The base camp on the China side of Mount Everest has been shut to tourists who don’t have climbing permits.

The action has been taken to deal with a mounting waste problem at the site.

The ban means tourists can only go as far as a monastery slightly below the 17,060ft (5,200m) base camp level.

More people visit the mountain from the southern side in Nepal, but numbers have been rising steadily on the Chinese side as well.

The Chinese base camp, located in Tibet, is accessible by car – whereas the Nepalese camp can only be reached by a hike of almost two weeks.

The world’s highest mountain has been struggling with escalating levels of rubbish for years, as the number of visitors rises.

The Chinese Mountaineering Association says 40,000 visited its base camp in 2015, the most recent year with figures.

A record 45,000 visited Nepal’s base camp in 2016-17 according to Nepal’s Ministry of Forests and Soil Conservation.

Tourists will only be banned from areas above Rongbuk monastery, which is around 5,000m above sea level, according to China’s state news agency Xinhua.

Mountaineers who have a permit to climb the 8,848m peak will still be allowed to use the higher camp.
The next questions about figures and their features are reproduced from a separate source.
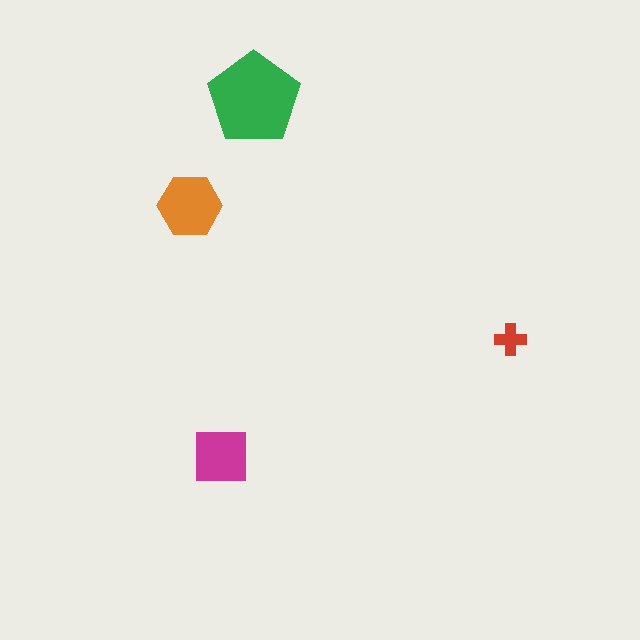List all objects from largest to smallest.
The green pentagon, the orange hexagon, the magenta square, the red cross.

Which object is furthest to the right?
The red cross is rightmost.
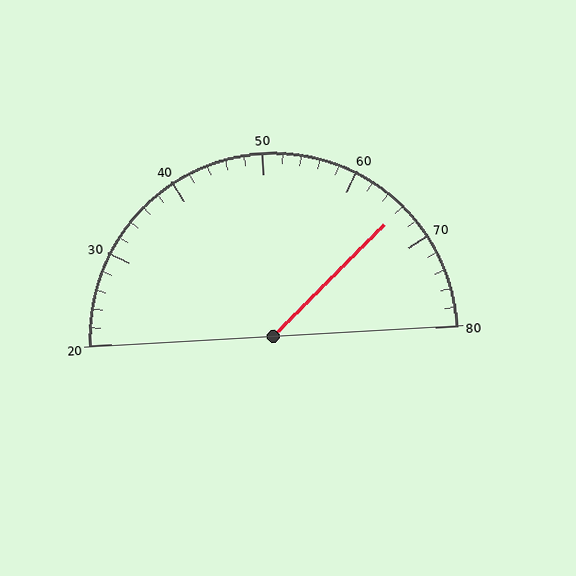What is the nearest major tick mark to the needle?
The nearest major tick mark is 70.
Authorities announced last month that the number of climbing permits would be limited to 300 a year.

On Chinese social media, claims have spread in recent days that its base camp will be permanently closed to tourists – but Xinhua cited officials denied that, the BBC reported.

An official announcement about the closure was made in December, on the website of the Tibetan authorities.

It stated that three clean-up operations last spring had collected eight tonnes of waste, including human faeces and mountaineering equipment climbers had left behind.